That's why using too much margin at any time is a very risky proposition.
absolutely. in fact, there's a nice comment to that effect by some wise man in the thread FAQ, I believe. But everyone will have his/her own tolerance for risks, as well as a good knowledge of his/her situation, needs, reserves, investing time-frame, and so forth. So just how much is "too much" will vary from person to person.
The chief reason I selected excessive margin use during a bull phase as my biggest mistake was not only because it was risky, and not only because it cost me some money. It's primarily because it has forced me to zig when I want to zag, kept me from snapping up bargains the likes of which I never thought I'd see, and that's driving me absolutely bonkers.
Let me explain. Ever since I started investing I've heard wise old turtle after wise old turtle natter on how they bought on the Oct 98 dip or one of its predecessors, and I've turned green with envy. If only I'd have been there, I'd say to myself, I'd have recognized what was going on, I'd have known that the world wasn't coming to an end, and I'd have been able to match my newfound knowledge of great companies with an appropriately great entry point.
But those days were past, I told myself, the world had seen the future, or at least enough of it to know that 3G wireless, and networking, and fiber, and storage, and CRM, and SCM, and (insert your favorite bleeding-edge tech sector here) were going to be hot hot hot. So there was no choice but to hop on the escalator as it was going up, and get at least the last few yards of the ride. I was young, I was a newbie, I was a permabull, I was marking relative valuations off a world-historical bubble top, and never in my wildest dreams did I think I'd see our companies where many of them are right now.
When things dropped, I bought the dips. When they dropped more, I bought more, using margin to buy options. My fingers got burned a bit, but then things rebounded again, so next mini-cycle I would become more conservative--I'd buy LEAPS rather than regular calls, and maybe ATM rather than OTM to boot.

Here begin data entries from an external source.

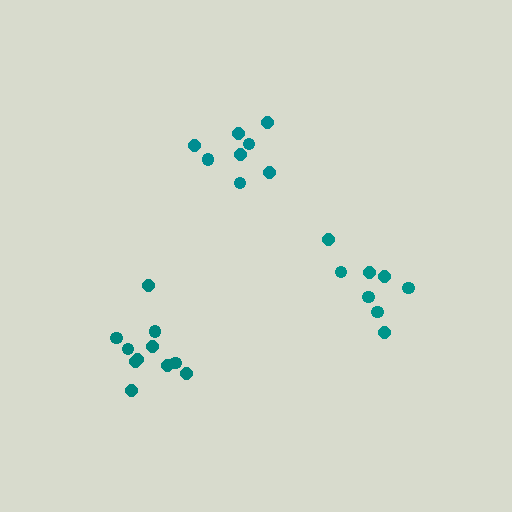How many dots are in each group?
Group 1: 8 dots, Group 2: 8 dots, Group 3: 11 dots (27 total).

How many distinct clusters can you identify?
There are 3 distinct clusters.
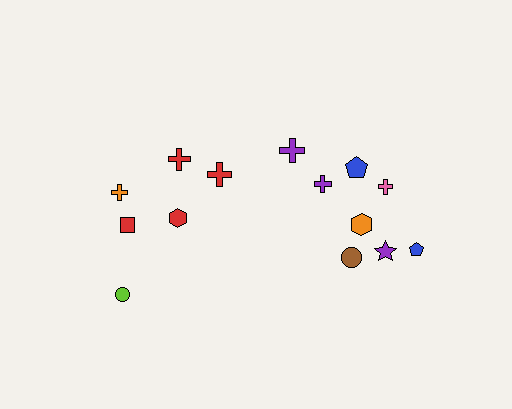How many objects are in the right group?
There are 8 objects.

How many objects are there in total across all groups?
There are 14 objects.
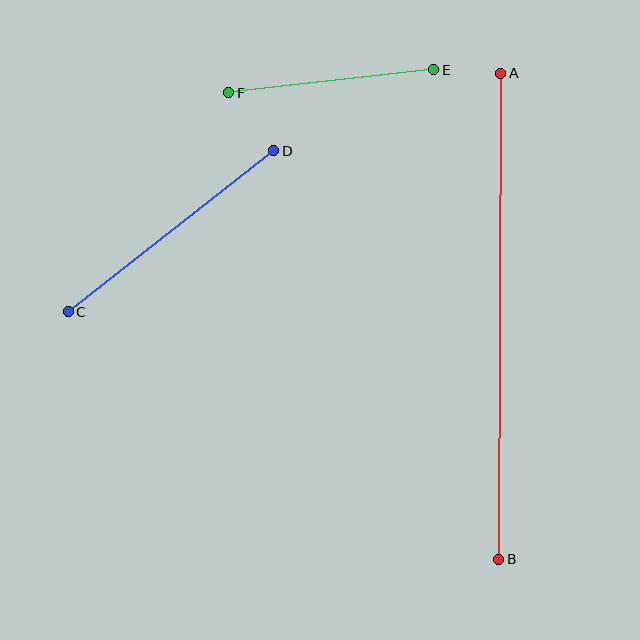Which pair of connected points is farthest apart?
Points A and B are farthest apart.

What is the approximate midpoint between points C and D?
The midpoint is at approximately (171, 231) pixels.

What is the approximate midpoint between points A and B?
The midpoint is at approximately (500, 316) pixels.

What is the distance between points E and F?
The distance is approximately 206 pixels.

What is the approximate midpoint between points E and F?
The midpoint is at approximately (331, 81) pixels.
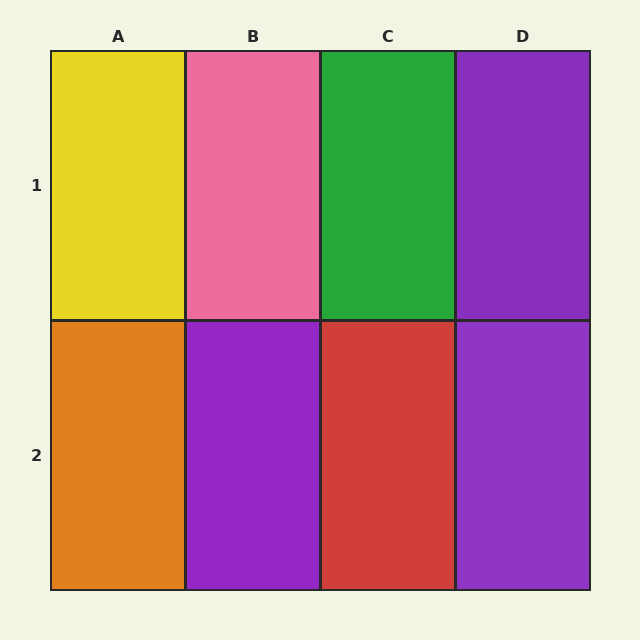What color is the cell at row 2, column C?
Red.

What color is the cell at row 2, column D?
Purple.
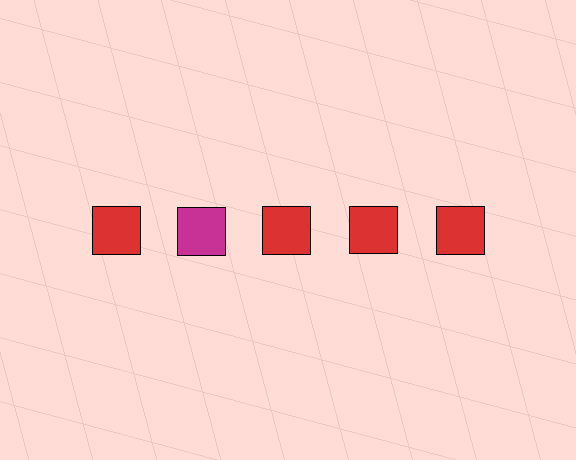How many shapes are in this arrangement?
There are 5 shapes arranged in a grid pattern.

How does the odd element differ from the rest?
It has a different color: magenta instead of red.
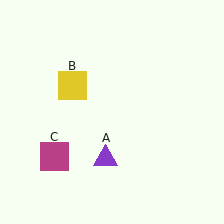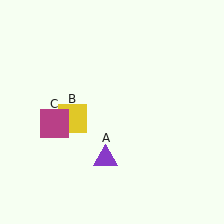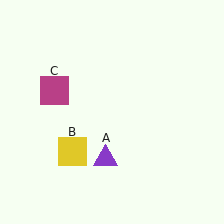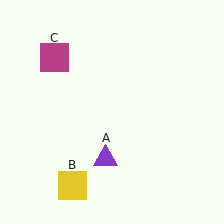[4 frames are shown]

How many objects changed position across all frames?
2 objects changed position: yellow square (object B), magenta square (object C).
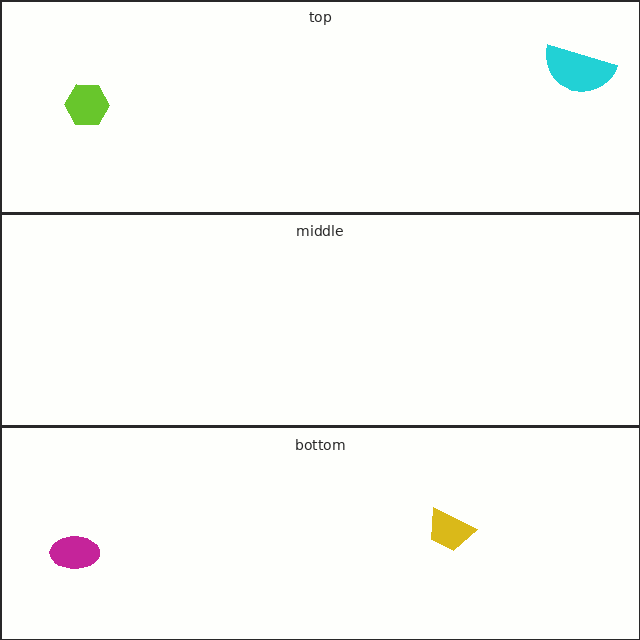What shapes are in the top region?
The cyan semicircle, the lime hexagon.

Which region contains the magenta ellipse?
The bottom region.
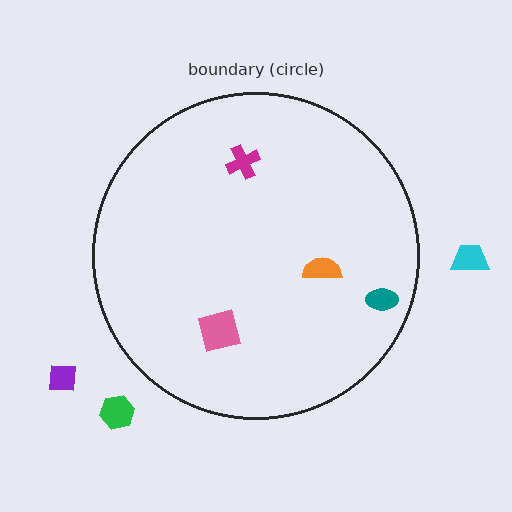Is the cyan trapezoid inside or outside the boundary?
Outside.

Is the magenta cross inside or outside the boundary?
Inside.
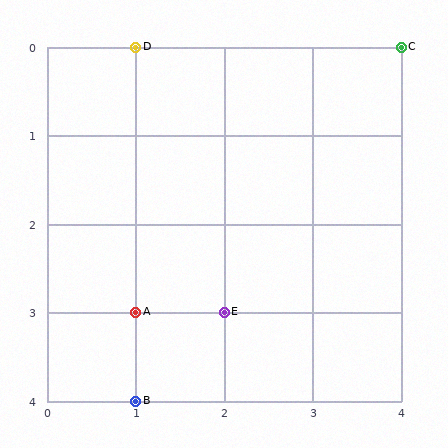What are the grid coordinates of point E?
Point E is at grid coordinates (2, 3).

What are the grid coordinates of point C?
Point C is at grid coordinates (4, 0).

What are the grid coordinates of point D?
Point D is at grid coordinates (1, 0).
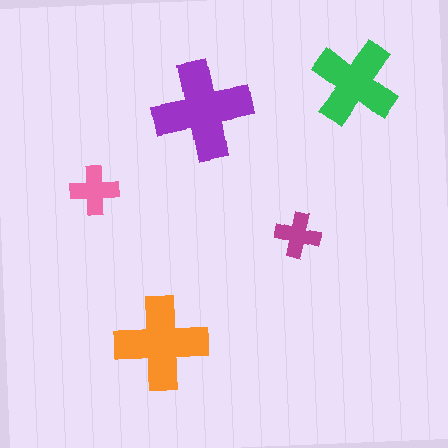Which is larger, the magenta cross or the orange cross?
The orange one.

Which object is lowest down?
The orange cross is bottommost.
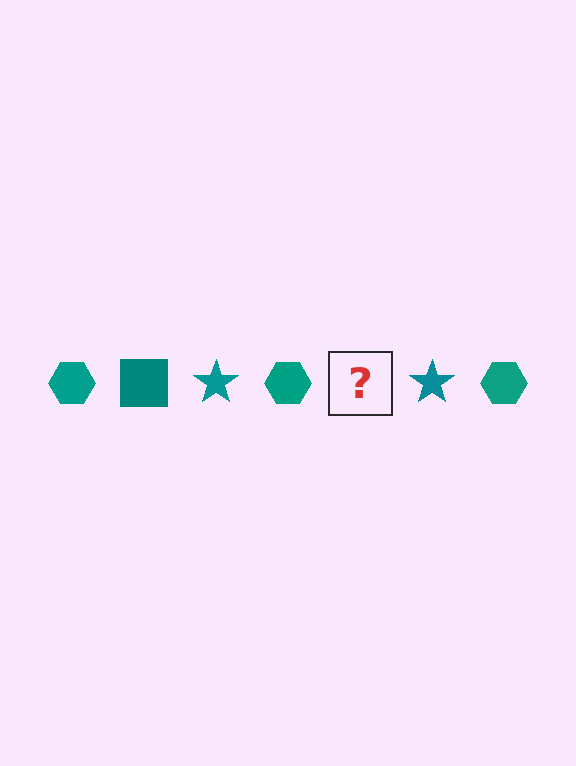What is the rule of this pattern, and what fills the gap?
The rule is that the pattern cycles through hexagon, square, star shapes in teal. The gap should be filled with a teal square.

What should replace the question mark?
The question mark should be replaced with a teal square.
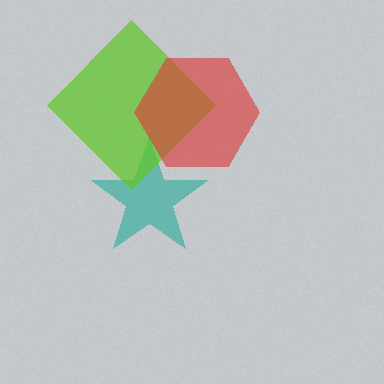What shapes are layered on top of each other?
The layered shapes are: a teal star, a lime diamond, a red hexagon.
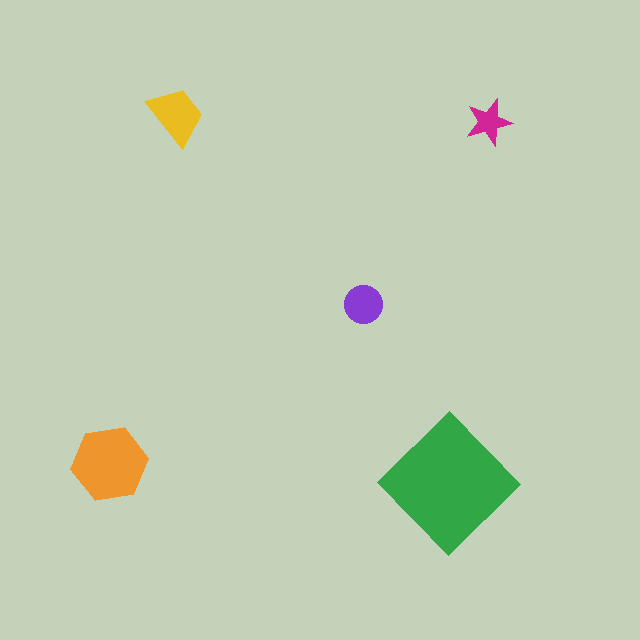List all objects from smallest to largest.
The magenta star, the purple circle, the yellow trapezoid, the orange hexagon, the green diamond.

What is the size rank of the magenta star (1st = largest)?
5th.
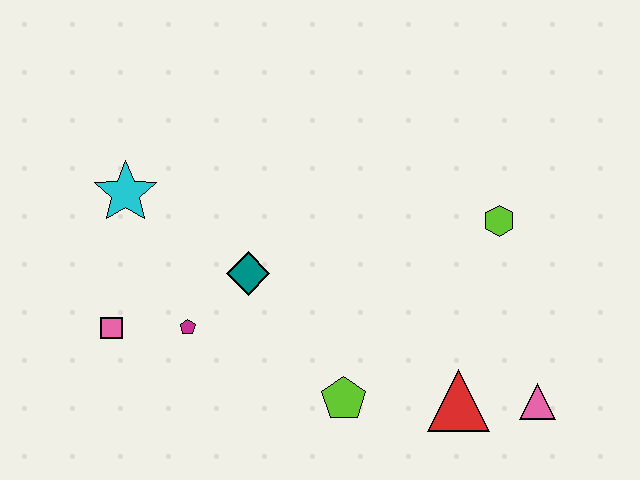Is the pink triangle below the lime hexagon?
Yes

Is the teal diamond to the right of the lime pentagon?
No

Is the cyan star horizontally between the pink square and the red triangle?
Yes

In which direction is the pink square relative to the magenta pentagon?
The pink square is to the left of the magenta pentagon.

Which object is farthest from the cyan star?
The pink triangle is farthest from the cyan star.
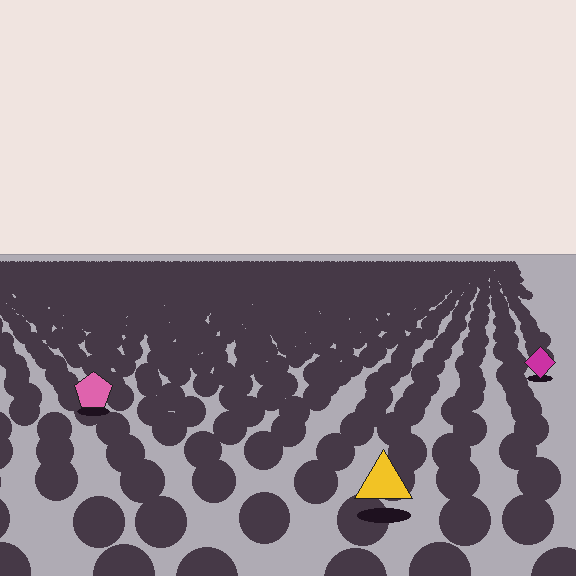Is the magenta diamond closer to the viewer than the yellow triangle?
No. The yellow triangle is closer — you can tell from the texture gradient: the ground texture is coarser near it.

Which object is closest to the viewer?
The yellow triangle is closest. The texture marks near it are larger and more spread out.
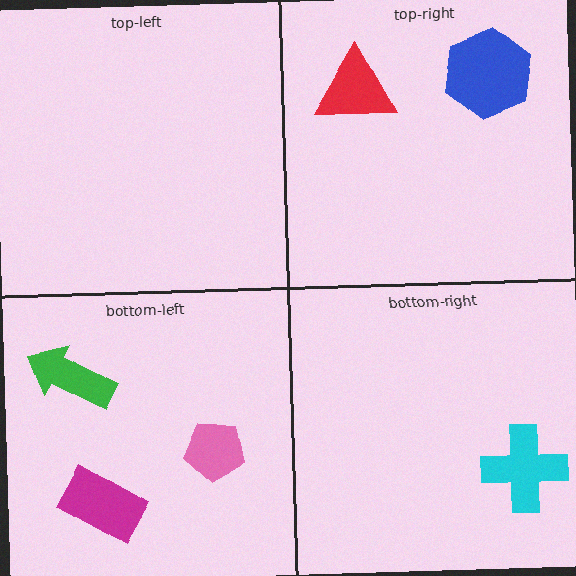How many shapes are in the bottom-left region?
3.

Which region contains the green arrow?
The bottom-left region.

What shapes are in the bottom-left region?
The green arrow, the pink pentagon, the magenta rectangle.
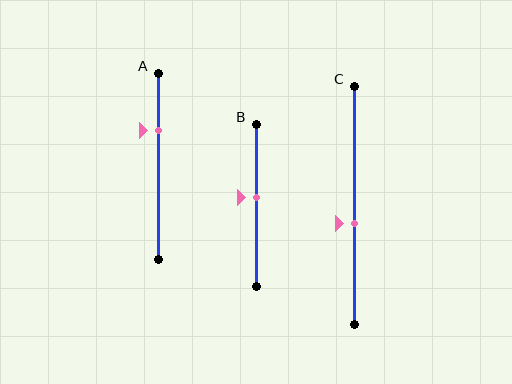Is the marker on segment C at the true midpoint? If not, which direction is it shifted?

Well, we all know what's happened over the last few months, so I don't have to explain why my portfolio is now roughly 75% off its highs. But I hadn't been too crazy with margin, so I didn't start getting the dreaded maintenance calls (as Schwab euphemistically calls them) until the last couple of weeks, when everything but Qualcomm went into the toilet. (Suddenly Irwin seems like a beautiful name; maybe the next kid...) I've had to liquidate some odds and ends and trim some holdings, but nothing super drastic. And I'm pretty confident that within several months, if not sooner, most of our puppies will be substantially higher, so my common and my LEAPS (mostly '03) should do nicely in 2001. I'll live, and perhaps even quite well.
But I doubt I'll get many more chances to pick up QCOM, JDSU, and NTAP in the 60s, or SEBL and CREE in the 70s, or GMST in the 30s. (Well, maybe that POS GMST, but that's another story.) And thus when for years to come the wise old turtles talk about how they scooped up bargains during the Great Election Debacle, when Katherine Harris had her 15 minutes of fame and capex ended forever, I'll have to sit there and bite my tongue and suck up the bitter green bile, knowing I could be saying it too if I hadn't been such a god#*^%$@ irresponsible schmuck.